Eric Doussin |
Pour Sandrine,
La rumeur court, confuse encore, qu’un enfant a dévoré
le cœur de sa mère après l’avoir tuée de vingt-neuf coups de couteau.
La rumeur court, confuse encore, que dans les eaux
boueuses du fleuve on a retrouvé emballés dans des sacs de plastique noir les
morceaux du corps d’un homme.
La rumeur court, confuse encore, que les fumées
rejetées par l’usine d’incinération provoquent des irritations de l’épiderme et
à plus ou moins long terme toutes
sortes de maladies aux noms compliqués.
La rumeur court, confuse encore, qu’ailleurs, mais on ne sait où, sont perpétrés
d’impensables massacres.
La rumeur court, confuse encore, que tu poussais de
tels cris lorsque tu étais avec ton amant que…
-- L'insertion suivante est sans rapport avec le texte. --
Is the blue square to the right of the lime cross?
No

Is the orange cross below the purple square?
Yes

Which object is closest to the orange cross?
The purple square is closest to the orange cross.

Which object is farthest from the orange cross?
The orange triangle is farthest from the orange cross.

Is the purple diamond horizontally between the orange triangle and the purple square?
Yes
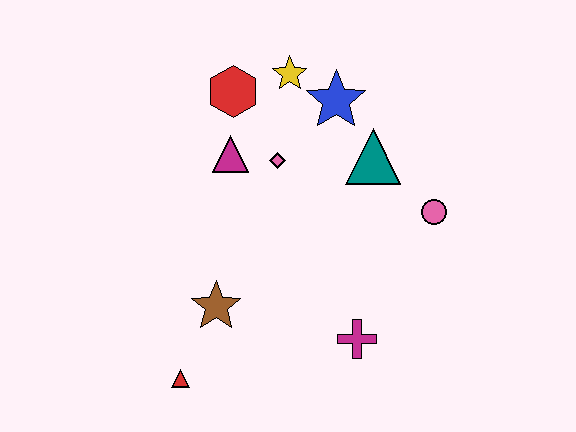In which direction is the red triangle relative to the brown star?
The red triangle is below the brown star.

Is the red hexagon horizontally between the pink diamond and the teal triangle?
No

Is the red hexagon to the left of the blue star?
Yes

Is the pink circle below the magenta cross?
No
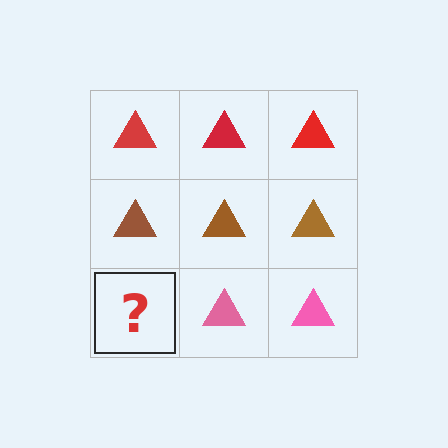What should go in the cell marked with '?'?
The missing cell should contain a pink triangle.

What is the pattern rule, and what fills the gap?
The rule is that each row has a consistent color. The gap should be filled with a pink triangle.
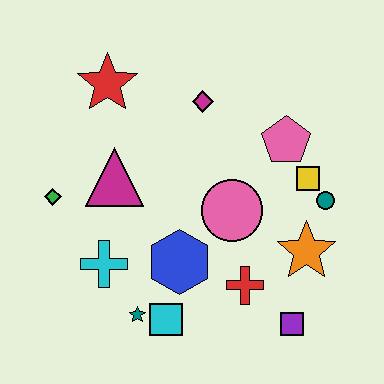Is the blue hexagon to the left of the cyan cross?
No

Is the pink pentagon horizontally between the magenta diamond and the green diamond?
No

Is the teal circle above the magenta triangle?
No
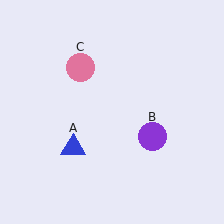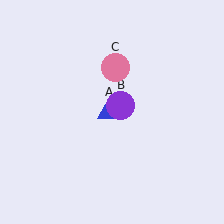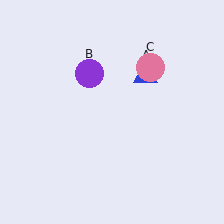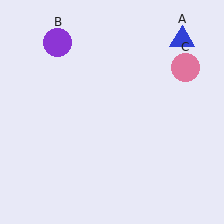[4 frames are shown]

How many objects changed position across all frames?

La rumeur court, enflée du souffle de mille poitrines,
passant de bouche en bouche, de seuil en seuil, volant par-dessus les toits,
sautant de gauche, de droite, rasant les murs, rebondissant, la rumeur court…
C’était la
nuit où la foudre est tombée sur ta maison, la nuit où j’ai secoué les cendres de nos
amours anciennes.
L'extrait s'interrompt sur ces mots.